I got these when we got our place…

Last week I mentioned a talk by Larry Korn that I was planning to attend. I did indeed go, and it was fantastic. I’ll have the notes for that in an upcoming post.

Feral anchoring

Feral anchoring

I want to grow plants that are the best of all worlds. Delicious and high yield and beautiful, and drought tolerant and pest resistant. As I mentioned a couple posts ago writing about resilient crops, there are often tradeoffs for crops between attractiveness as food for people and degree of scrappiness and resilience.
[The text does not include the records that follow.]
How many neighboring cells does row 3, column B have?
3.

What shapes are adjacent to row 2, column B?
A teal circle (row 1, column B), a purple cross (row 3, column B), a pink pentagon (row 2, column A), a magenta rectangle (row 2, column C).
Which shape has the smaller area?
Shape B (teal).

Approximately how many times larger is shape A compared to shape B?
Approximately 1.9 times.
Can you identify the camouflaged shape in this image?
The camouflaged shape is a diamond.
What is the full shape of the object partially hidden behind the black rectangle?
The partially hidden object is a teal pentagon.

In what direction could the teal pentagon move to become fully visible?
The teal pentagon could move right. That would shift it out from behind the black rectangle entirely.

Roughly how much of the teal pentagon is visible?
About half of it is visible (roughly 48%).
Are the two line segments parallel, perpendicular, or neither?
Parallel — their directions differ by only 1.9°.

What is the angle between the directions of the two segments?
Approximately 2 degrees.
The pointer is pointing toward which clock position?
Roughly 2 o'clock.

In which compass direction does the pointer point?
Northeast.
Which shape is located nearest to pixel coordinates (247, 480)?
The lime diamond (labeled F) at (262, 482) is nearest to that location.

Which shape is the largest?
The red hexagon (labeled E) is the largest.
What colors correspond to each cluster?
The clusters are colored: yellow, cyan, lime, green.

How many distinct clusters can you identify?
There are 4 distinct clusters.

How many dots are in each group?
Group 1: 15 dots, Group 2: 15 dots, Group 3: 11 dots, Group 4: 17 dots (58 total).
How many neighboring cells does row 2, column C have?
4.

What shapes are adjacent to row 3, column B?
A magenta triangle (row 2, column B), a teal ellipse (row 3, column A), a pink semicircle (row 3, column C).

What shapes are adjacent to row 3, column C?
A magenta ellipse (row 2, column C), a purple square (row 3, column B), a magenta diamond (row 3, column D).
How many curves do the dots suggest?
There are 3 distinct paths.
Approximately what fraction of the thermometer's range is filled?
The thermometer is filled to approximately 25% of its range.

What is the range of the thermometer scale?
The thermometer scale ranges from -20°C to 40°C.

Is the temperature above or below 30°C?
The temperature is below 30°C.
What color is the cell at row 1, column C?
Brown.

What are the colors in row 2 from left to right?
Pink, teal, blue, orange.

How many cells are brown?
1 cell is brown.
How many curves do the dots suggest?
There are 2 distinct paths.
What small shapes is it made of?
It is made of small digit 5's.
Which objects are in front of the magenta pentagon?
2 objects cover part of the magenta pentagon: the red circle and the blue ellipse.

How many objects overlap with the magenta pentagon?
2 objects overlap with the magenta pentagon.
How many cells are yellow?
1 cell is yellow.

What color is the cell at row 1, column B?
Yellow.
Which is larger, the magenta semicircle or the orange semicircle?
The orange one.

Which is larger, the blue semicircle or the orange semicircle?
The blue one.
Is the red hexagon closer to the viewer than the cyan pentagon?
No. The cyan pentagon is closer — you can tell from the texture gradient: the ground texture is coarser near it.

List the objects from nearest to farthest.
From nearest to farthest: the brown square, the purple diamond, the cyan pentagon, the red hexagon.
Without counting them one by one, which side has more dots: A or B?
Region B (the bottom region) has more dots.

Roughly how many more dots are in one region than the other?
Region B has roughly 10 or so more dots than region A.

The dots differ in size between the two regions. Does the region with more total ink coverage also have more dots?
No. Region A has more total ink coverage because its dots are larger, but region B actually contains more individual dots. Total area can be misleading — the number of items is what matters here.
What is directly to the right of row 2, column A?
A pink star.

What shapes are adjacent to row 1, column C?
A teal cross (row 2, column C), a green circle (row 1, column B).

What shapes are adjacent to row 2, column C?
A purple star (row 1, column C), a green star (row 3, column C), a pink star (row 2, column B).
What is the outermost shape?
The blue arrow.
Quick review — if it is juicy and delicious for people, it will be for pests, too. And if it’s juicy and delicious, and quickly grows lush and huge, it’ll wilt up at the first sign of drought. Best bet for something tasty? Grown in a greenhouse, watered every day. Best bet for tough? Something leathery and bitter that doesn’t care about a month without water. So there is a balance to be found between wildness and domesticity, and balances take wisdom.

I take a lot of inspiration from Masanobu Fukuoka. One thing he emphasized was letting nature make decisions as much as possible. The ability of organisms and ecosystems to find balance is far above what our ability to intellectually find balance ever could be.

My application of that idea here is to have nature find the balance between resilience and my desires for tastiness, yield, ease of harvest, etc. In my garden, I’ll do some breeding and selection for those conventionally sought things. And I’ll have patches of land where I simply scatter seed and neglect it henceforth, and what grows, grows. Periodically – maybe every year, maybe every five years, I’ll plant some of the feral seeds in my garden, and scatter some garden seeds in the feral patch, and let them all crosspollinate and compromise.

The two patches won’t ever agree with each other all the way. There will always be a tension. But over enough time, the garden plants will be as tough as possible given the traits I want to see in them, and they will have high genetic diversity. And the feral patch will have as much of the traits I want as is possible for to have while growing wild.

It’s basically a system of checks and balances. It’s not perfect, but it’ll fundamentally anchor my domesticated plants in some kind of external reality, and give them high genetic diversity so they can adapt quickly to changing conditions. This “feral anchoring”.